"""Utility functions."""
from typing import Any, Callable, Literal, Optional, Union

import jax
import jax.numpy as jnp
import dmc2gym
import gymnasium as gym
from gymnasium import spaces
from stable_baselines3.common.preprocessing import is_image_space


def linear_schedule(a: float, b: float, duration: int, t: int) -> float:
    """Linearly interpolate between `a` and `b` over `duration` steps.

    Args:
        a: The starting value.
        b: The ending value.
        duration: The number of steps over which to interpolate.
        t: The current step.

    Returns:
        The interpolated value. If `t >= duration`, then `b` is returned.
    """
    return max((b - a) / duration * t + a, b)


def preprocess_obs(
    obs: jax.typing.ArrayLike,
    observation_space: spaces.Space,
    normalize_images: bool = True
) -> Union[jax.Array, dict[str, jax.Array]]:
    """Preprocess observations to be passed to a neural network.

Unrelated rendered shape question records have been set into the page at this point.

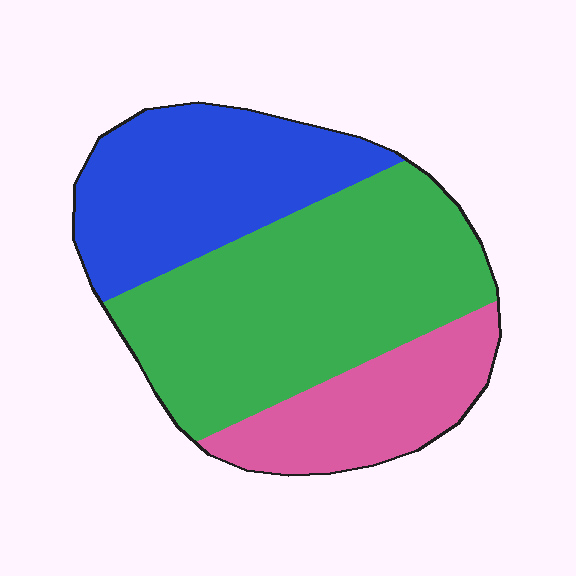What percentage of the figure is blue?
Blue takes up about one third (1/3) of the figure.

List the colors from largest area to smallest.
From largest to smallest: green, blue, pink.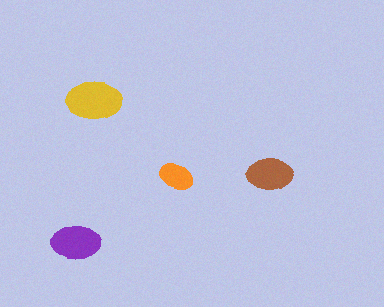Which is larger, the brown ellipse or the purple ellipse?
The purple one.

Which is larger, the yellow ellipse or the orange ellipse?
The yellow one.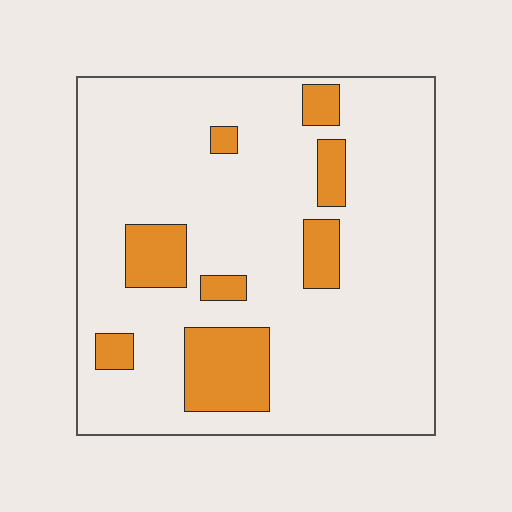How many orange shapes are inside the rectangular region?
8.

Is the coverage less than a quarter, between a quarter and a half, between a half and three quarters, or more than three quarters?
Less than a quarter.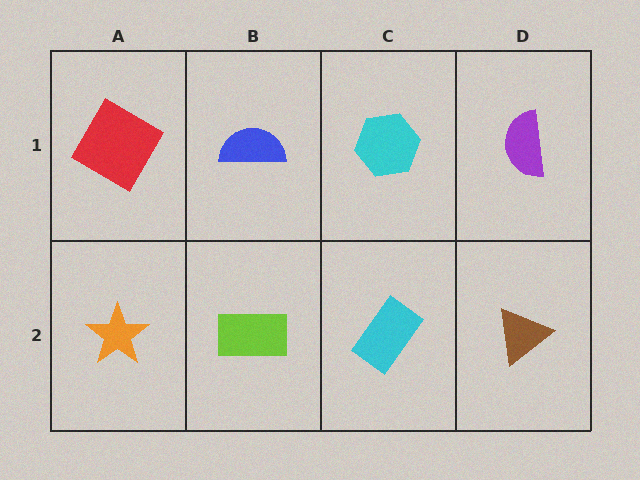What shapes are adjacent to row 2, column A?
A red diamond (row 1, column A), a lime rectangle (row 2, column B).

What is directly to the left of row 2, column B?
An orange star.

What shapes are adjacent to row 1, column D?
A brown triangle (row 2, column D), a cyan hexagon (row 1, column C).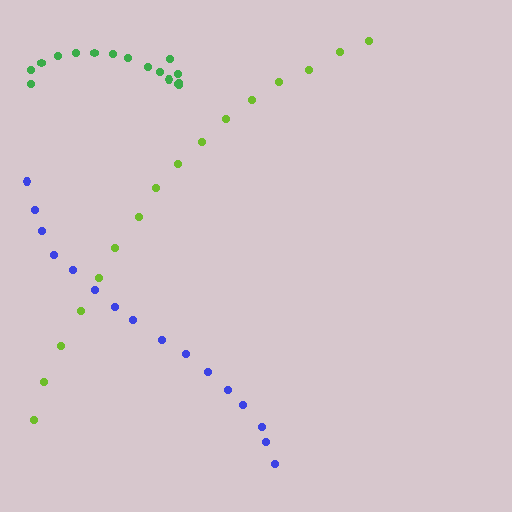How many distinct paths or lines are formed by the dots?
There are 3 distinct paths.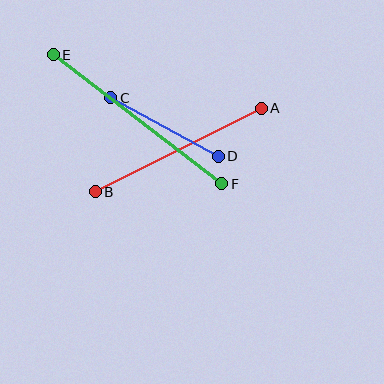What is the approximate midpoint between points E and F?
The midpoint is at approximately (137, 119) pixels.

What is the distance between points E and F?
The distance is approximately 213 pixels.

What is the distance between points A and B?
The distance is approximately 186 pixels.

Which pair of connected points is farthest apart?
Points E and F are farthest apart.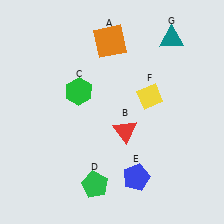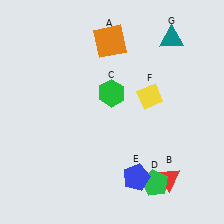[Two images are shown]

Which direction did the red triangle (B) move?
The red triangle (B) moved down and to the right.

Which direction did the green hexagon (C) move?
The green hexagon (C) moved right.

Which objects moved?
The objects that moved are: the red triangle (B), the green hexagon (C), the green pentagon (D).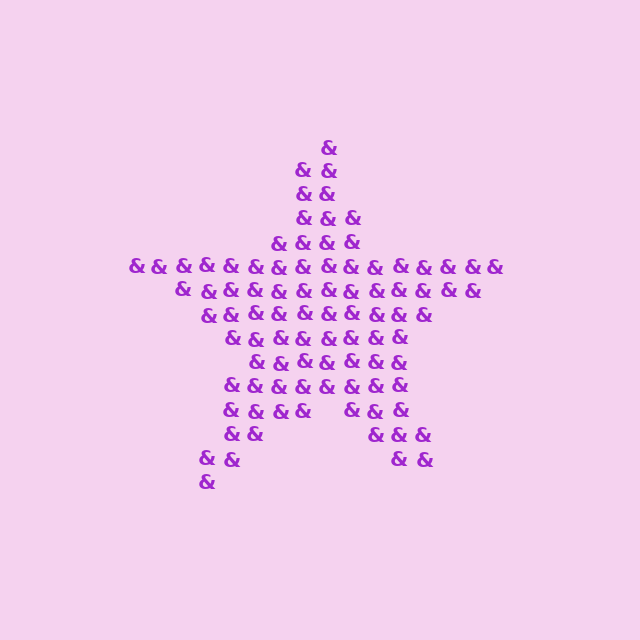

    The behavior depends on the type of the ``observation_space``:

    * If ``observation_space`` is an image space and ``normalize_images`` is True,
        the image observations are divided by 255 so that the pixel values are in
        [0, 1].
    * If the ``observation_space`` is discrete, it is converted to a
        one-hot encoding.

    Args:
        obs: The observation to preprocess. This will be converted to a
            :class:`jax.Array` object before preprocessing.
        observation_space: The observation space.
        normalize_images: Whether to normalize images or not. Default: ``True``.

    Returns:
        The preprocessed observation.

    Raises:
        NotImplementedError: If the ``observation_space`` is not supported.

    Remarks:
        This function is originally from the Stable Baselines3 library, and has
        been modified to support JAX arrays.
    """
    obs = jnp.asarray(obs, dtype=jnp.float32)
    if isinstance(observation_space, spaces.Box):
        if is_image_space(observation_space) and normalize_images:
            return obs / 255.0
        return obs

    elif isinstance(observation_space, spaces.Discrete):
        # One hot encoding and convert to float to avoid errors
        return jax.nn.one_hot(obs, observation_space.n)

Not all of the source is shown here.